The latest update said they are now at their base camp:
Our team completed base camp on 26th Sep. There was a delay on delivering equipments to the base camp but they are ready to climb now.
Previous attempts have been met with avalanche danger, and high winds. With the Himalaya a bit warmer than in previous years, the conditions could be even more deadly this season.
This video is from their 2015 attempt:
Manaslu – Big Number of Summits
With over a week of excellent weather, teams summited Manaslu almost daily allowing the record crowds to spread out reducing any serious crowding.
As I have previously noted, there were an estimated 255 foreigners with permits plus at least that many Sherpas on the mountain. It is so crowded due to China closing Cho Oyu this Autumn fearing demonstrations during a meeting in Lhasa. The most successful year thus far on Manaslu was in 2011 with 285 total summits followed by 2012 and 2013 with 121 each. There have been over 150 in 2017 with many more to come.
These teams are reporting summits totaling close to 200 people. Click on the links to see the names of the climbers. Also read the Kobler post as they do a nice job of explaining their summit process, including some high winds.
- Himalayan Experience: 2 members, 2 Sherpas
- Seven Summits Treks: 36 Chinese, 3 French, 1 Australian, 1 Indian, 1 Irian, 1 Taiwanese, 1 Mexican, 2 Koreans, over 45 Sherpas – 90 estimated total
- TAGnepal (Tendi Sherpa): 4 members, 4 Sherpas
- SummitClimb: 1 UK, 2 Australia, 1 Sweden, 1 Finland, 2 US, 1 Spain, 1 German, 1 Canada and 5 Sherpas
- Satori Adventures: 2 Indian, 1 Australian, 3 Italians, 1 French, 1 Israeli, 1 Romanian and 13 Sherpas
- Climbalaya Treks: 6 members, 5 Sherpas
- Ascent Himalaya: 3 Norwegians, 8 Sherpas
- Snowy Horizon Treks: 2 members, 2 Sherpas
- Arnold Coster: 2 Mexico, 2 Netherlands, 1 Australia, 1 China, 1 US, 8 Sherpas
- Kobler & Partner: 5 members, 3 Sherpas
Seven Summits Club and Adventure Consultants are on their summit push now. Adventure Peaks was on the mountain but has not updated their status.

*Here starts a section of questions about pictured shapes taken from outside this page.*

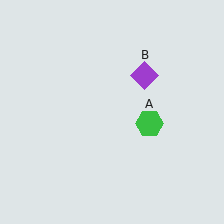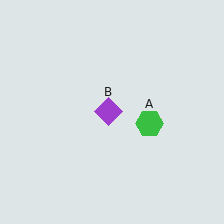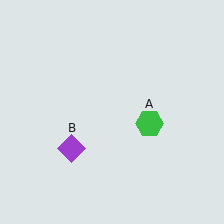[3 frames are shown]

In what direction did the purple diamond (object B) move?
The purple diamond (object B) moved down and to the left.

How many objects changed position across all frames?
1 object changed position: purple diamond (object B).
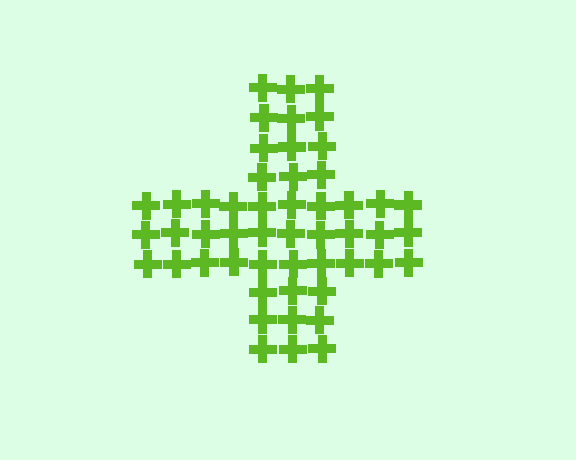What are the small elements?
The small elements are crosses.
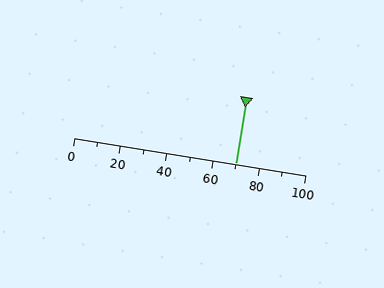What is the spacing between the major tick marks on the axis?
The major ticks are spaced 20 apart.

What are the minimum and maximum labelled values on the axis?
The axis runs from 0 to 100.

Adventure Consultants commented that the majority of climbers are now off the mountain and the weather is warm:
Hi everyone we are all at camp 2 now and still haven’t seen anyone else this is sure a rare and great experience on such a big mountain. The route has progressively been getting steeper and the crevasse have been getting wider but over its pretty good condition considering how warm it’s been! We have been in and out of the cloud all day witch once again keep us a little cooler just as we could see our Camp our amazing Sherpa team passed us having left Base Camp latter than we left C1.

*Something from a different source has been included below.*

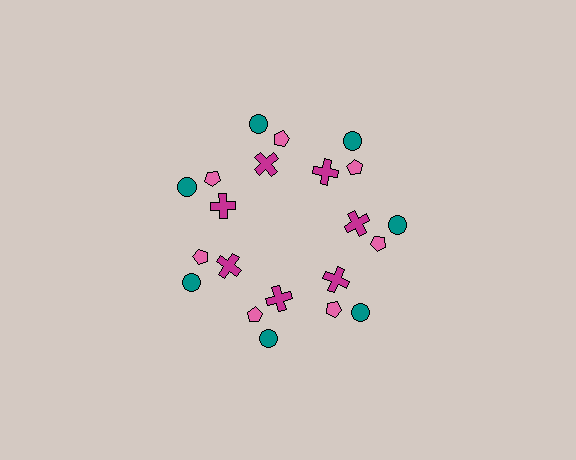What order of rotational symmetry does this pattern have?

First Ascent Attempt – Again
Bill Burke, the oldest American to summit Everest and live, is back in Nepal to attempt a first ascent of a peak named after him by the Nepal Government. Burke Khang is in the Gokyo Valley at 6,942 meters (22,775 feet). He has attempted it two previous times finding conditions too dangerous to proceed. I wrote a long article about their 2015 attempt.
This year they wanted to do a fly over of the summit to evaluate climbing conditions. Bill updates his blog:
We were disappointed with the helicopter reconnaissance that was completed yesterday. The pilot refused to fly much above Camp 1 so we have no footage of the summit or the summit ridge headwall. We are considering a second recon on September 30 when the helicopters ferry us from Gokyo to Base Camp.
The good news is that the route looks climbable and conditions on the mountain are very good. In fact, the lines have already been fixed to C1. The Sherpas are sleeping at C1 tonight and will start to fix the lines to C2 tomorrow. Noel is at Base Camp and will be climbing to C1 tomorrow.
He has a film crew this year to document his attempt and his relationship with his grandson Olli who suffers from a debilitating disease. Noel Hanna and Micah Kershner. The film crew is Jeff Oppenheim (USA) and Alex Buisse (France). The expedition is supported by Asian Trekking Sherpas Naga Dorjee Sherpa (Sirdar), Lhakpa Nuru Sherpa, Samden Bhote and Tshering Tashi Sherpa.
They will be in their base camp soon and anticipate a summit attempt around October 5th.
Congratulations to all who summited and best of luck to the rest.